São Lucas nos repete que a Mãe de Deus, Virgem Maria Santíssima (LC 1,35), vivia todas as palavras se as obras de Jesus em seu coração como se nos quisesse afirmar que as viveu com AMOR (1 Cor 13).

Segundo a vivência de AMOR que pusermos em nossa vida, seremos ou não CRISTÃOS.

Qual o culto que se deve prestar a Nossa Senhora?
À Virgem Santíssima deve-se prestar oculto de uma veneração especial (que os teólogos chamam hiperdulia), o qual está acima da simples veneração (dulia),que se deve aos Santos, mas abaixo do Ato de Adoração (Latria),que é só devido a Deus.

” SÓ SE AMA AQUILO QUE SE CONHECE

E NÃO SE ESQUECE AQUILO QUE SE AMA! ”
O que é preciso para entender corretamente as referências Evangélicas sobre a Mãe de Deus?
Dificilmente se entenderá as passagens do Evangelhos referentes a Nossa Senhora sem ter presente a sua Santidade excelsa, a plenitude da graça que A sublimava. Essa plenitude de GRAÇA é atestada pelo mensageiro de Deus, vejamos de Deus e não dos homens. Isto é, pelo Arcanjo São Gabriel na Anunciação: ” DEUS te salve, CHEIA de GRAÇA, O SENHOR É CONTIGO (LC 1,28) ” – ”

BENDITA ÉS TU ENTRE AS MULHERES ” (LC 1,42).
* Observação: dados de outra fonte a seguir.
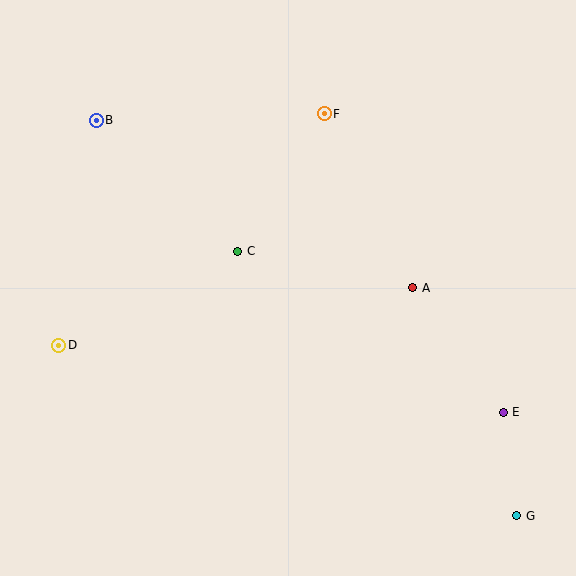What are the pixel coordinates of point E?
Point E is at (503, 413).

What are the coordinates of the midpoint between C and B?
The midpoint between C and B is at (167, 186).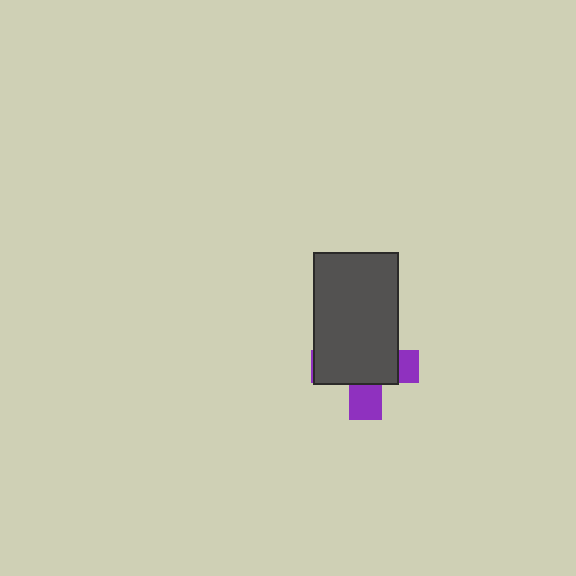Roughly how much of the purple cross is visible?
A small part of it is visible (roughly 30%).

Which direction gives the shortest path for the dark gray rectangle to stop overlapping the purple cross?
Moving toward the upper-left gives the shortest separation.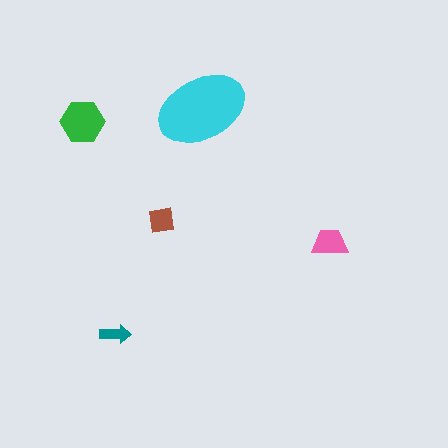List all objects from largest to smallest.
The cyan ellipse, the green hexagon, the pink trapezoid, the brown square, the teal arrow.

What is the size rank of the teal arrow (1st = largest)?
5th.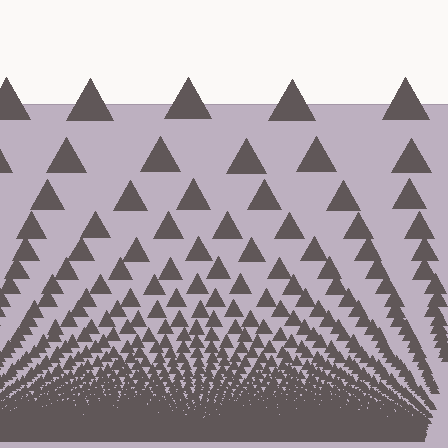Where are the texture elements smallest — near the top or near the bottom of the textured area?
Near the bottom.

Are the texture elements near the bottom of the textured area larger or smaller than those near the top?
Smaller. The gradient is inverted — elements near the bottom are smaller and denser.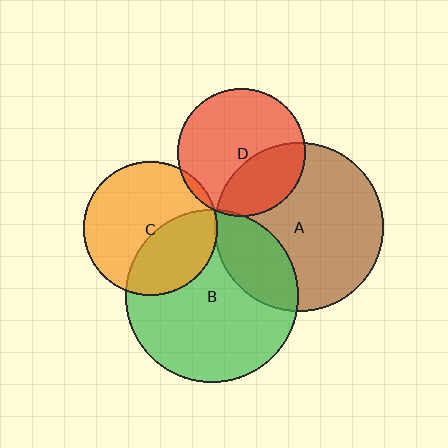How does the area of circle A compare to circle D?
Approximately 1.7 times.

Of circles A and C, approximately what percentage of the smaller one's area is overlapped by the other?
Approximately 5%.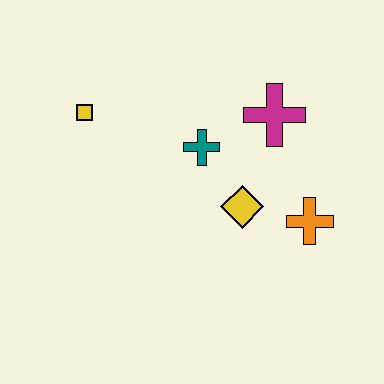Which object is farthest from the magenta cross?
The yellow square is farthest from the magenta cross.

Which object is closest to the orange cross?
The yellow diamond is closest to the orange cross.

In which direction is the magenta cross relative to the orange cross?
The magenta cross is above the orange cross.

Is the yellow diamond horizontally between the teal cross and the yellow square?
No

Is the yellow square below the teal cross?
No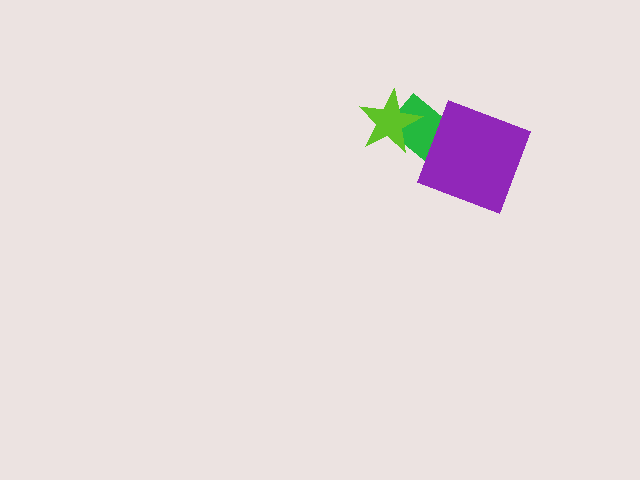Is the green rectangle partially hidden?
Yes, it is partially covered by another shape.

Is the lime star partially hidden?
No, no other shape covers it.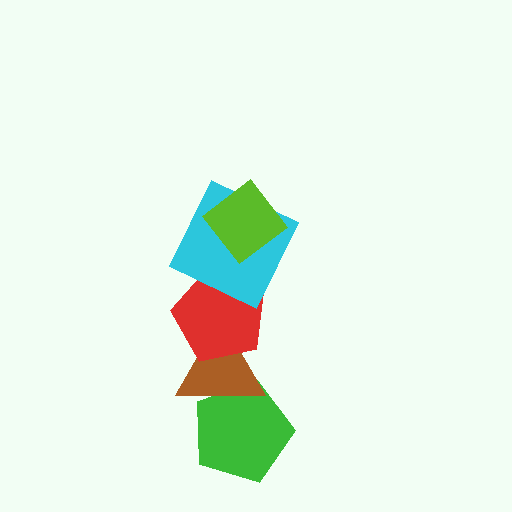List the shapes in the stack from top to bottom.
From top to bottom: the lime diamond, the cyan square, the red pentagon, the brown triangle, the green pentagon.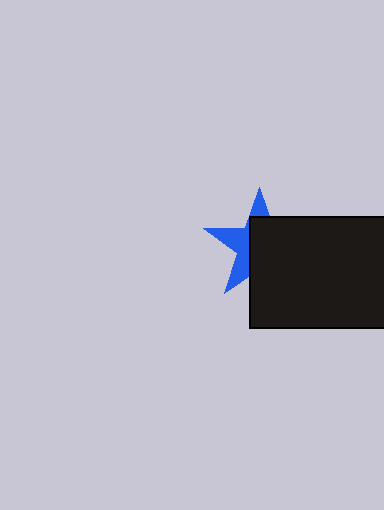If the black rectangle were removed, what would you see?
You would see the complete blue star.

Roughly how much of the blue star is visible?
A small part of it is visible (roughly 40%).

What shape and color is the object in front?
The object in front is a black rectangle.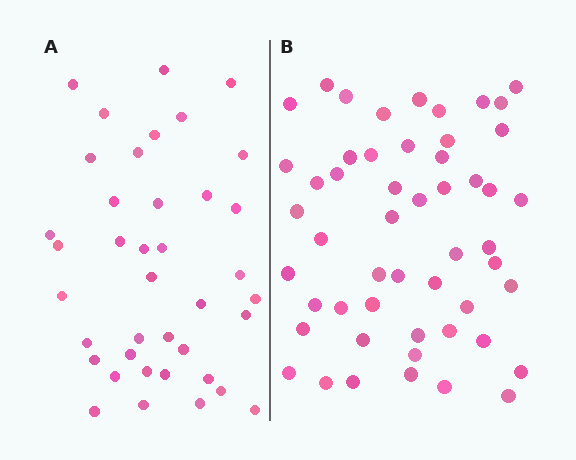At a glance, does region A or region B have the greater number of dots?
Region B (the right region) has more dots.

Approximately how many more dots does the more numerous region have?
Region B has approximately 15 more dots than region A.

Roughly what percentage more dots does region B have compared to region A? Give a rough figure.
About 35% more.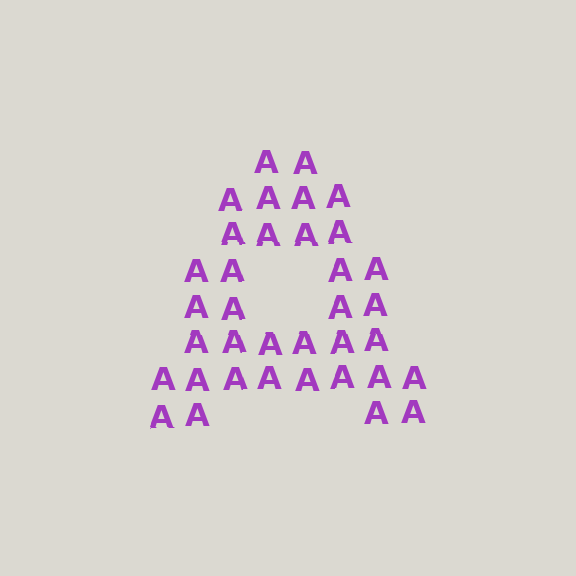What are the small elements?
The small elements are letter A's.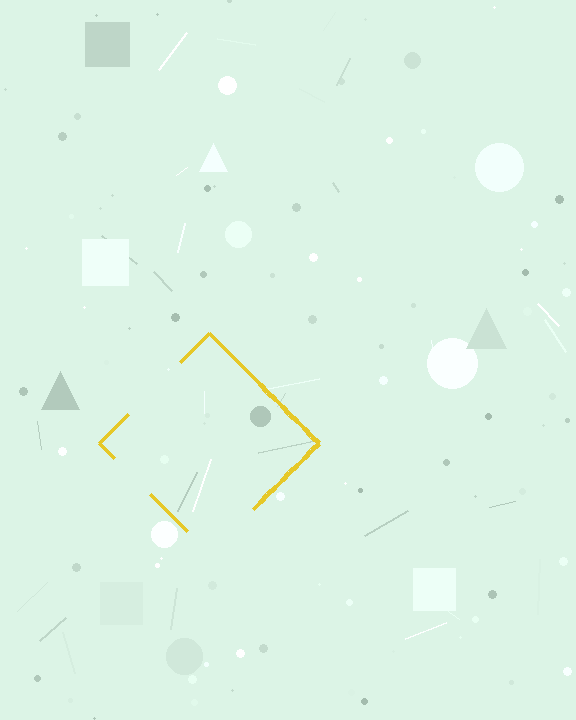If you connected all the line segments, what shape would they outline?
They would outline a diamond.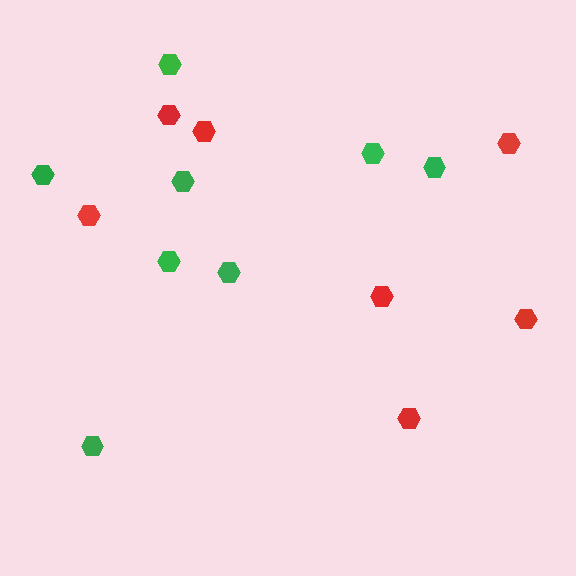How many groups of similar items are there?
There are 2 groups: one group of red hexagons (7) and one group of green hexagons (8).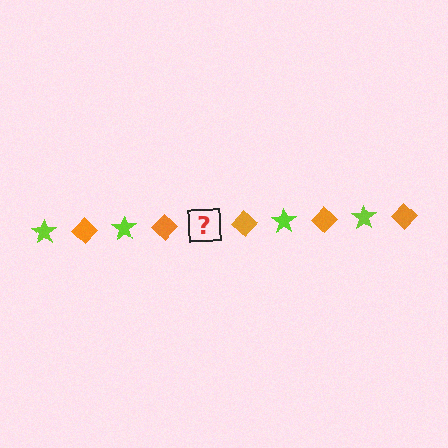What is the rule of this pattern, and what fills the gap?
The rule is that the pattern alternates between lime star and orange diamond. The gap should be filled with a lime star.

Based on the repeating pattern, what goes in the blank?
The blank should be a lime star.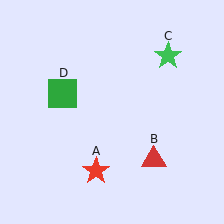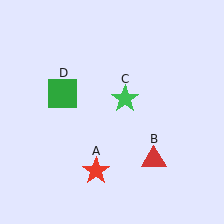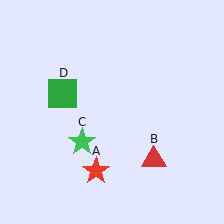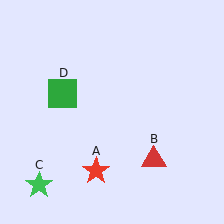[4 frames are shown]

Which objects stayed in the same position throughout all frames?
Red star (object A) and red triangle (object B) and green square (object D) remained stationary.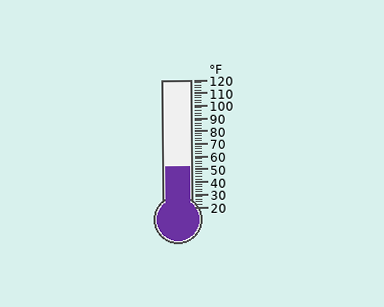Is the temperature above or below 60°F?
The temperature is below 60°F.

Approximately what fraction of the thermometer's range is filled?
The thermometer is filled to approximately 30% of its range.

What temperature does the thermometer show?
The thermometer shows approximately 52°F.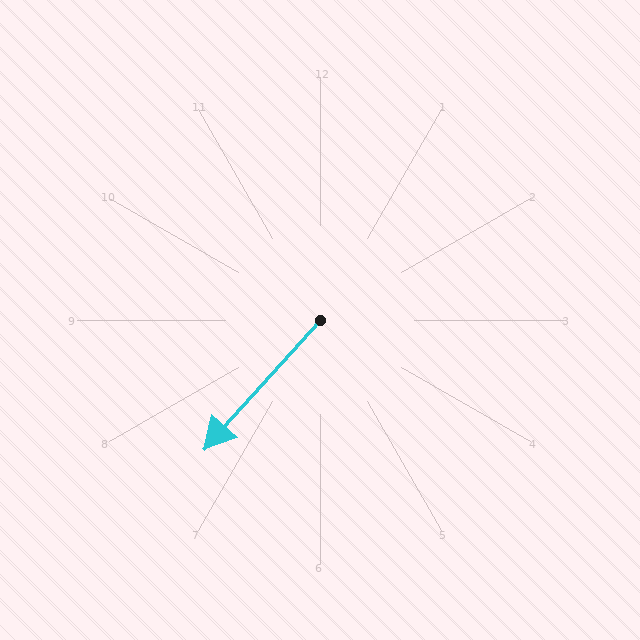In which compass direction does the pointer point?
Southwest.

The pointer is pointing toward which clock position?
Roughly 7 o'clock.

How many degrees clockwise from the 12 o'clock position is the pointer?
Approximately 222 degrees.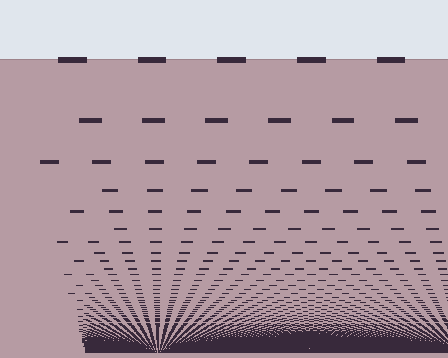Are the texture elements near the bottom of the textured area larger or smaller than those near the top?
Smaller. The gradient is inverted — elements near the bottom are smaller and denser.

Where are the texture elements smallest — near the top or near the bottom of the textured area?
Near the bottom.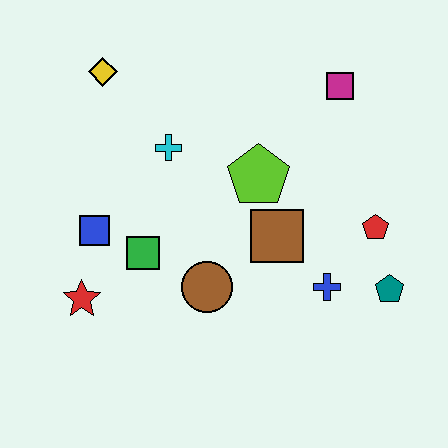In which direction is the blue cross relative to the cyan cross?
The blue cross is to the right of the cyan cross.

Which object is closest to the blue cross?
The teal pentagon is closest to the blue cross.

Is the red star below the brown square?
Yes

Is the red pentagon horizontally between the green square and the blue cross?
No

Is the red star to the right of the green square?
No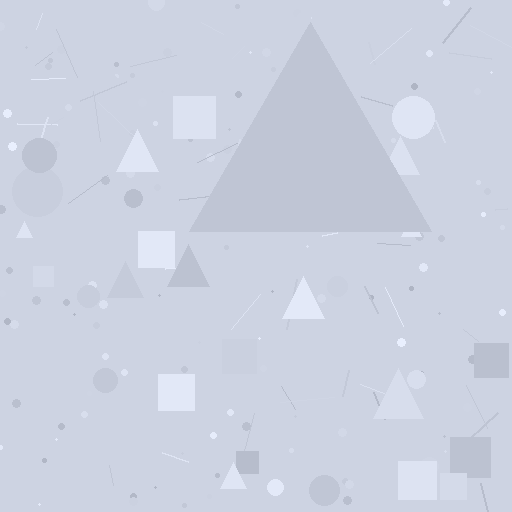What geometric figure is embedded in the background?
A triangle is embedded in the background.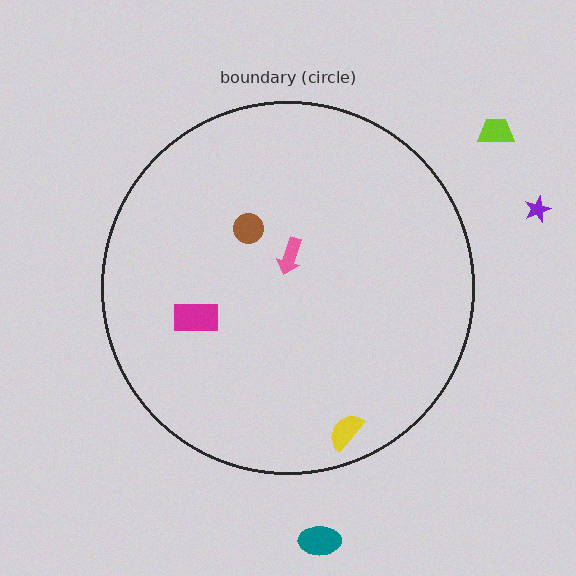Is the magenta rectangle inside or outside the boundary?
Inside.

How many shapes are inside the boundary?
4 inside, 3 outside.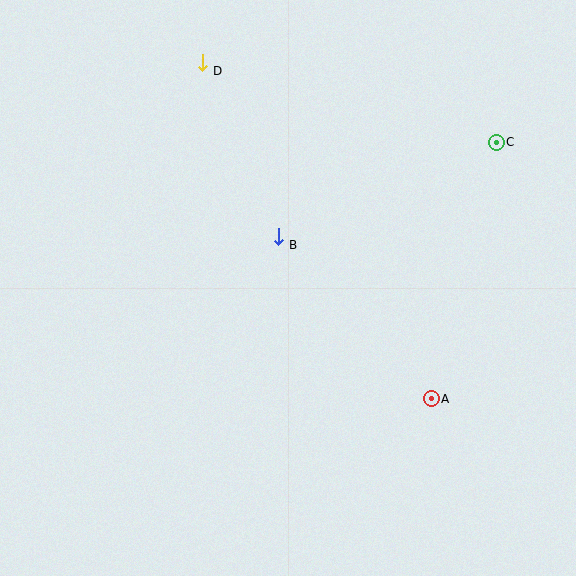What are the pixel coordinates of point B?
Point B is at (279, 245).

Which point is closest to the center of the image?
Point B at (279, 245) is closest to the center.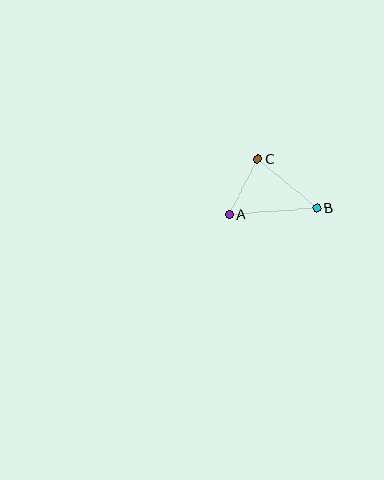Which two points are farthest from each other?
Points A and B are farthest from each other.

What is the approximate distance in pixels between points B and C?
The distance between B and C is approximately 77 pixels.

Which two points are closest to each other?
Points A and C are closest to each other.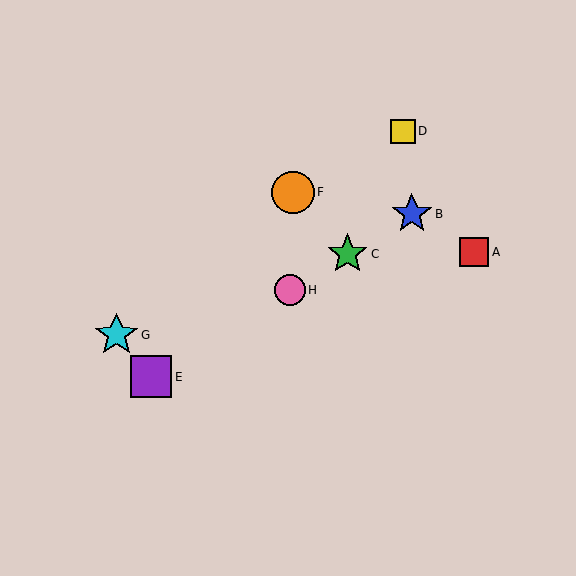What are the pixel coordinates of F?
Object F is at (293, 192).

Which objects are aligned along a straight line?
Objects B, C, E, H are aligned along a straight line.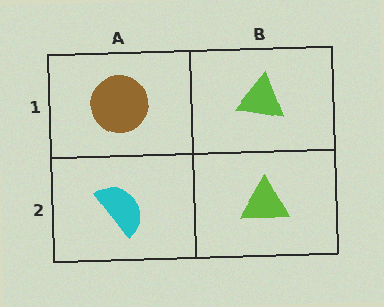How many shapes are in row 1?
2 shapes.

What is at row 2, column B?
A lime triangle.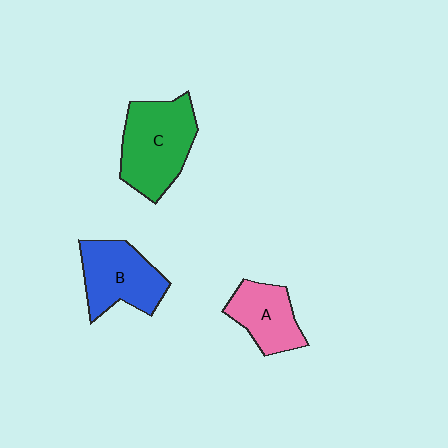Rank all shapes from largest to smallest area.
From largest to smallest: C (green), B (blue), A (pink).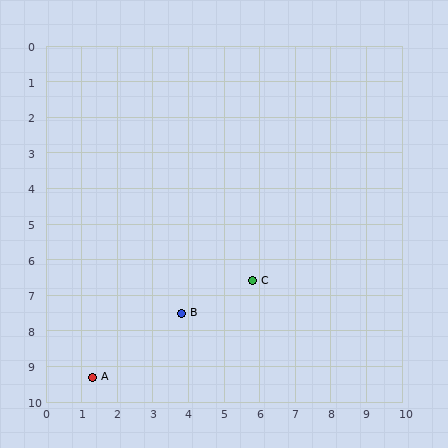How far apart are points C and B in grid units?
Points C and B are about 2.2 grid units apart.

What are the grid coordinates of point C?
Point C is at approximately (5.8, 6.6).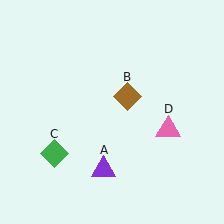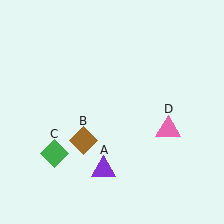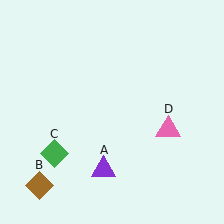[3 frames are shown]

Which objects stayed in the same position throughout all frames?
Purple triangle (object A) and green diamond (object C) and pink triangle (object D) remained stationary.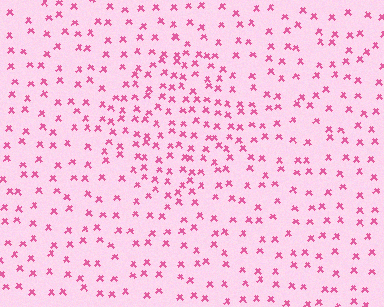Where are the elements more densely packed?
The elements are more densely packed inside the diamond boundary.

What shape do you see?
I see a diamond.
Porque Maria merece veneração especial?

Maria Santíssima merece uma veneração especial por ser a MÃE DE DEUS e nossa Mãe. Devemos ainda a Ela uma veneração especial por sua santidade excelsa, sua PLENITUDE DE GRAÇA (LC 1,28), e pelo papel destacado que Ela ocupa na História da Salvação da humanidade.

Porque a Virgem é nossa Mãe?

Maria Santíssima é nossa Mãe porque, com seu amor, cooperou para que nascêssemos para a vida da graça. Ela é também nossa Mãe porque nos assiste em nossas necessidades espirituais e materiais, como faz toda boa mãe com seus filhos.

Em que momento de sua vida Maria se tornou especialmente nossa Mãe?

Maria se tornou nossa Mãe de modo especial na Anunciação (LC 1,26-38) e na Paixão (Jô 19,26).

Porque Maria se tornou NOSSA MÃE no momento da Anunciação?

A Virgem Maria se tornou Mãe na Anunciação porque foi nesse momento que Ela deu o seu consentimento para que se realizasse a Encarnação do Verbo e assim tivesse início a obra da nossa Redenção.

E porque também na PAIXÃO Maria se tornou nossa Mãe?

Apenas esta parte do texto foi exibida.